The low prevalence of this syndrome in the case of solid tumors is mainly explained by their low proliferative index and their relatively slow response to specific treatments [6-8]. Most cases of solid tumors complicated by lysis syndrome are of endocrine origin with small cells, especially of bronchial localization [3,4,9]. Other histological types have also been described, such as choriocarcinoma or leimyosarcoma . The first lysis syndrome described in the literature for endocrine small cell colonic tumors was reported in 1988 .

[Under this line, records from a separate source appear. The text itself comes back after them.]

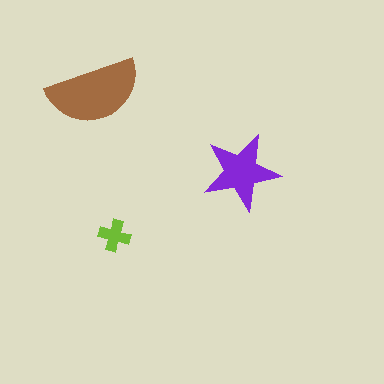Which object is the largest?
The brown semicircle.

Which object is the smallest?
The lime cross.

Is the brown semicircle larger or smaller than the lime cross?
Larger.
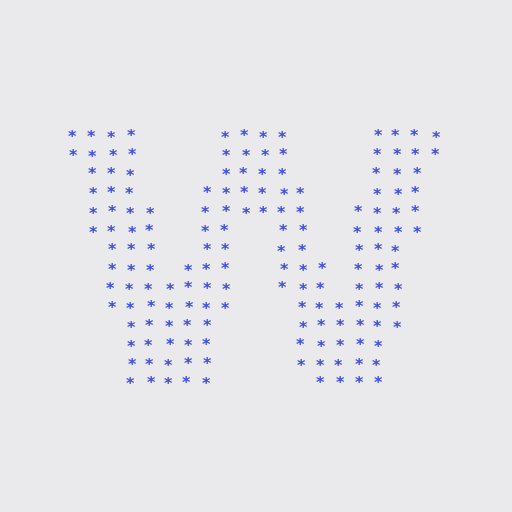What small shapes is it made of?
It is made of small asterisks.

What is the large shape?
The large shape is the letter W.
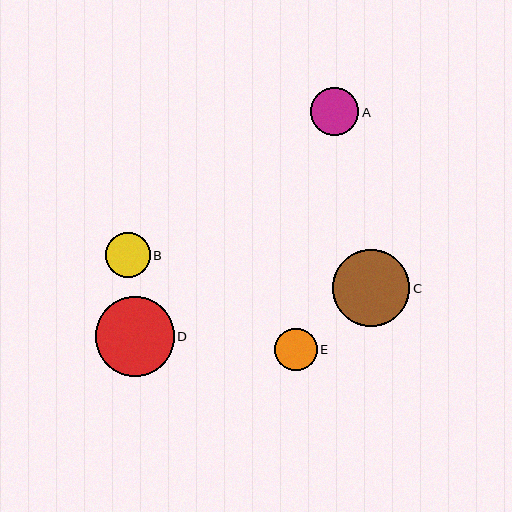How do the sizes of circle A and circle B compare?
Circle A and circle B are approximately the same size.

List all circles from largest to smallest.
From largest to smallest: D, C, A, B, E.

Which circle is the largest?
Circle D is the largest with a size of approximately 79 pixels.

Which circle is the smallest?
Circle E is the smallest with a size of approximately 42 pixels.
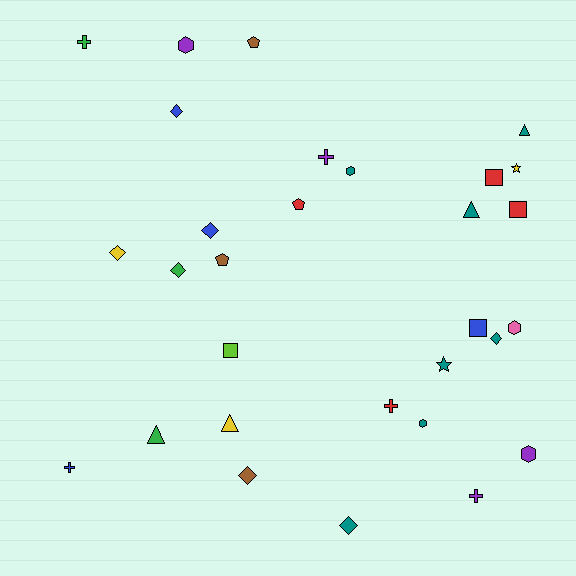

We find similarities between our observations and those in the literature, especially massive liver metastases and a high level of LDH before chemotherapy. Such findings were considered by several authors as predisposing factors for lysis syndrome in this type of tumors. Clinical and biological anomalies associated with lysis syndrome are generally reversible when they are early diagnosed and correctly treated. However, they can be complicated by severe hyperkalemia, cardiac arrhythmias and even sudden death [2,5,6]. In a series of 25 cases of solid tumors complicated by tumor lysis syndrome, nine deaths have been reported . Due to rarity of lysis syndrome in solid tumors, systematic preventive measures (in particular alkaline hyperhydration and administration of allopurinol) are not justified. However, due to the morbidity and mortality associated with it, it is recommended to carry out these measures as well as rigorous clinical and biological monitoring, especially in case of large mass tumors and high LDH levels, before and during all the speciﬁc treatments . Quick identification of TLS is critical as treatment involves early aggressive hydration to increase renal perfusion and urine output and therefore decrease the risk of crystal precipitation, and correction of electrolyte abnormalities1 .
The development of TLS in solid tumors is associated with increased mortality and therefore, a high index of suspicion is essential for early diagnosis and treatment initiation. TLS is only rarely associated with treatment of solid tumors. Precautions should be taken to avoid this potentially fatal complication.